A França elegeu o burkini como a maior ameaça atual, à segurança nacional. Existirão provas, que as mulheres que optam por tal traje balnear, estejam de algum modo ligadas ao terrorismo? Em que algibeira vai a França guardar a sua laicidade?
Sim, podemos aceitar o nervosismo francês, perante os últimos e terríveis acontecimentos. Custa-me porém aceitar que a França ceda a esta tentação medíocre e claramente discutível. Como poderemos, sociedade ocidental, depois reclamar os valores básicos e intrínsecos da nossa cultura e desbragar fervorosamente os princípios da democracia, se nos enovelarmos no paradoxo?
Depois de em 2011, o governo francês ter banido o uso do niqab e de burkas em espaços públicos (então e os chador, al-amira, hiyab, shayla e já agora, porque não [também usados por homens] as djellabas) são já sete os “mayors” – em claro posicionamento político para as eleições de 2017 – que proibiram a utilização dos burkinis, nas suas áreas de influência administrativa. Os estúrdios argumentos vão desde “não é higiénico nadar todo vestido” ou “usar burkini ameaça a ordem e tranquilidade públicas” ou ainda “ (o burkini é proibido) porque significa uma relação direta com movimentos terroristas que estão em guerra connosco”.
Em nome da diversidade, multiculturalismo e autodeterminação religiosa, outros países, como o Canadá, Espanha, Itália pronunciaram-se negativamente à proibição. Em sentido inverso, França preferiu demonstrar a atual fragilidade, de um dos mais importantes pilares da sua refundação recente: a Liberdade, considerada ameaçada pela diferença, mas também aquela que se resume às opções indumentárias das mulheres.
O bikini sofreu idêntico destino, no passado. Nos anos 50, foi proibido em Portugal, Espanha, Austrália, Itália e muitos Estados dos EUA. Sabemos, através de uma breve mirada pela História, que as conotações religiosas e sociais às várias indumentárias são isso mesmo – opiniões necessariamente dessincronizadas.
Importa relembrar que o uso do véu é anterior ao islamismo e mesmo ao cristianismo. É usado desde a Antiguidade, correspondendo, no entanto, as várias cores, a diferenças de significado. Não deixando de ser um assunto privado, é pontualmente utilizado como marca política, restritiva da liberdade fundamental das mulheres, o que evidentemente merece ser tratado com acuidade.

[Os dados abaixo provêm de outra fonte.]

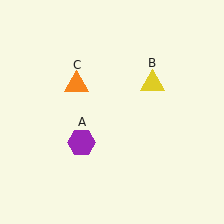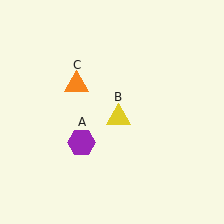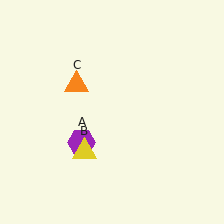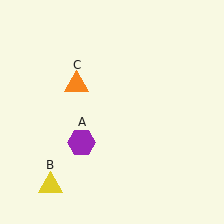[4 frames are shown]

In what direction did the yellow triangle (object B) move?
The yellow triangle (object B) moved down and to the left.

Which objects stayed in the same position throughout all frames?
Purple hexagon (object A) and orange triangle (object C) remained stationary.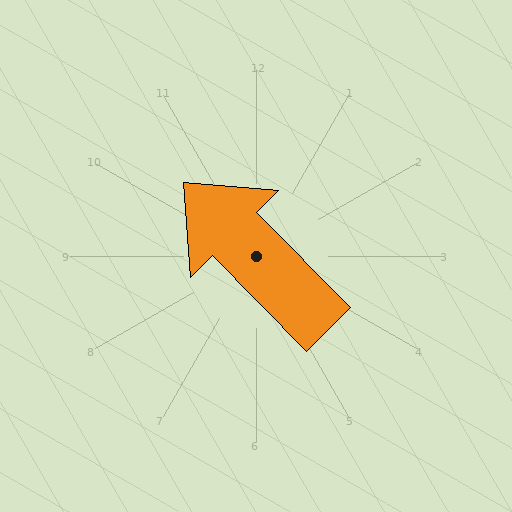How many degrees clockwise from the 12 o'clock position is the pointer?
Approximately 316 degrees.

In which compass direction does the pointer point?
Northwest.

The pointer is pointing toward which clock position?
Roughly 11 o'clock.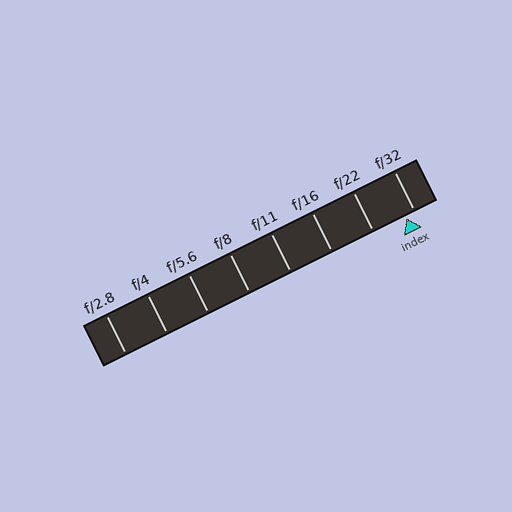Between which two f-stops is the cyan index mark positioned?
The index mark is between f/22 and f/32.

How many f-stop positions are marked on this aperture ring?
There are 8 f-stop positions marked.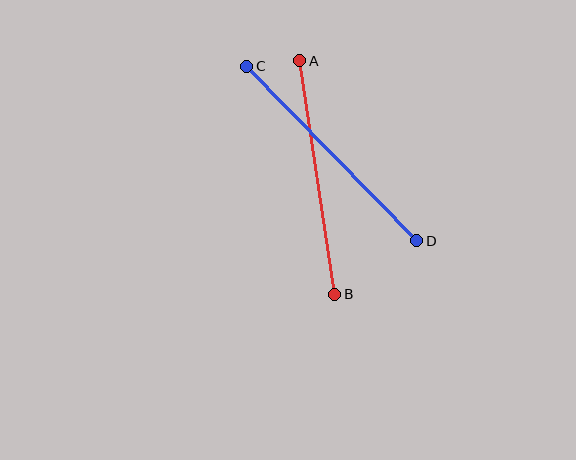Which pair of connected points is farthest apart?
Points C and D are farthest apart.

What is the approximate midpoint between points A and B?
The midpoint is at approximately (317, 177) pixels.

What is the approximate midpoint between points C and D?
The midpoint is at approximately (332, 153) pixels.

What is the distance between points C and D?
The distance is approximately 244 pixels.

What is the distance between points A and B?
The distance is approximately 236 pixels.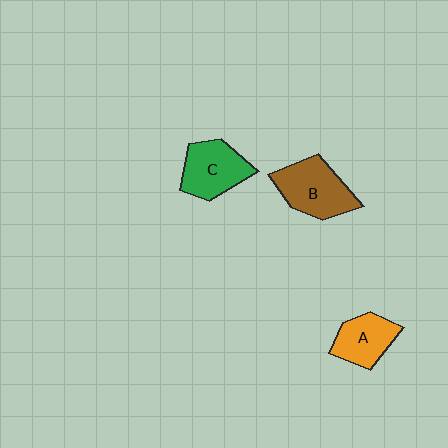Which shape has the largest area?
Shape B (brown).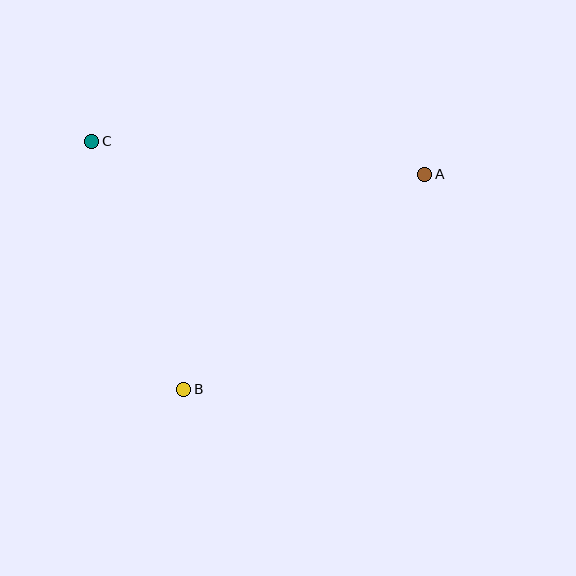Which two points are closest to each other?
Points B and C are closest to each other.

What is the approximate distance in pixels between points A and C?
The distance between A and C is approximately 334 pixels.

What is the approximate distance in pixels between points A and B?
The distance between A and B is approximately 323 pixels.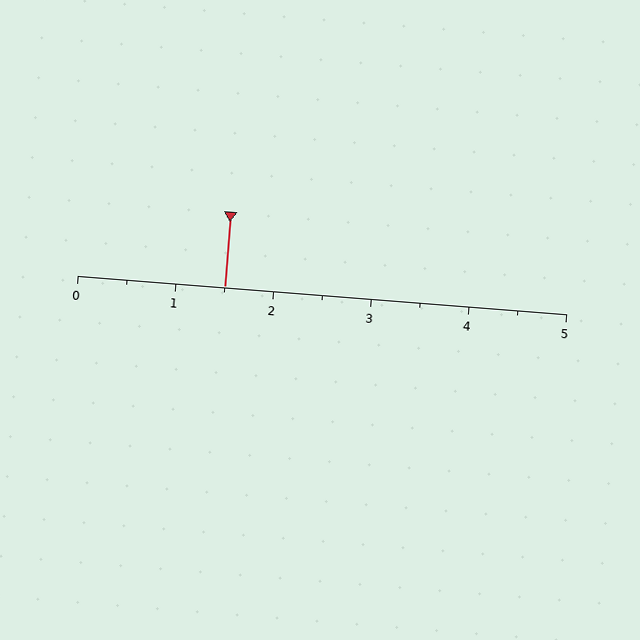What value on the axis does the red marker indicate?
The marker indicates approximately 1.5.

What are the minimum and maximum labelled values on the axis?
The axis runs from 0 to 5.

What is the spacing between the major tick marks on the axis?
The major ticks are spaced 1 apart.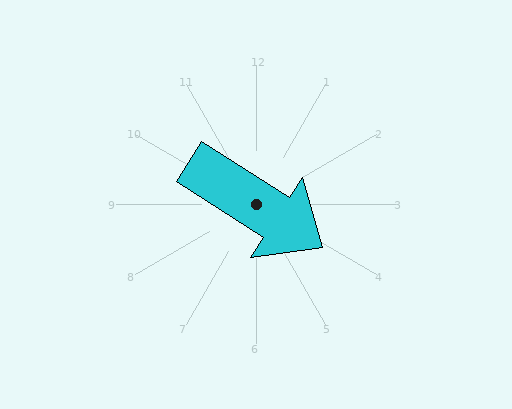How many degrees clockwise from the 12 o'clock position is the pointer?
Approximately 123 degrees.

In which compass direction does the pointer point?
Southeast.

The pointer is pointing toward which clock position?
Roughly 4 o'clock.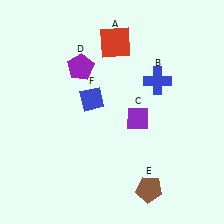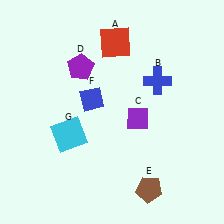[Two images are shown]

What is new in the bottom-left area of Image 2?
A cyan square (G) was added in the bottom-left area of Image 2.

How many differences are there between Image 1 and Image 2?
There is 1 difference between the two images.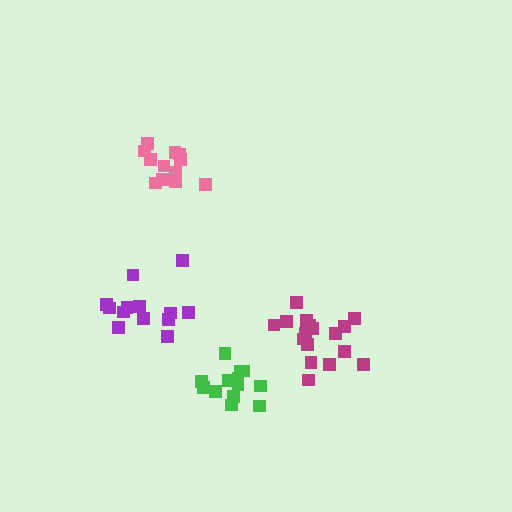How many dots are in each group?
Group 1: 17 dots, Group 2: 12 dots, Group 3: 13 dots, Group 4: 13 dots (55 total).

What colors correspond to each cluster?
The clusters are colored: magenta, pink, purple, green.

Incendiar a sociedade francesa com esta questão é, no entanto, absurdo e contraproducente. França promove ativamente o apartheid cultural, prova maior se atentarmos nas estigmatizadas e marginalizadas comunidades muçulmanas, algumas, apesar de tudo, povoadas por muçulmanos moderados, agora perniciosamente instigados.
Perceber que há uma diferença entre um fato de banho com capuz e uma mochila terrorista.
Deixo-vos a “vexata quaestio”: Onde cabe, nos nossos dias, a diversidade, no pressuposto Liberdade-Igualdade-Fraternidade?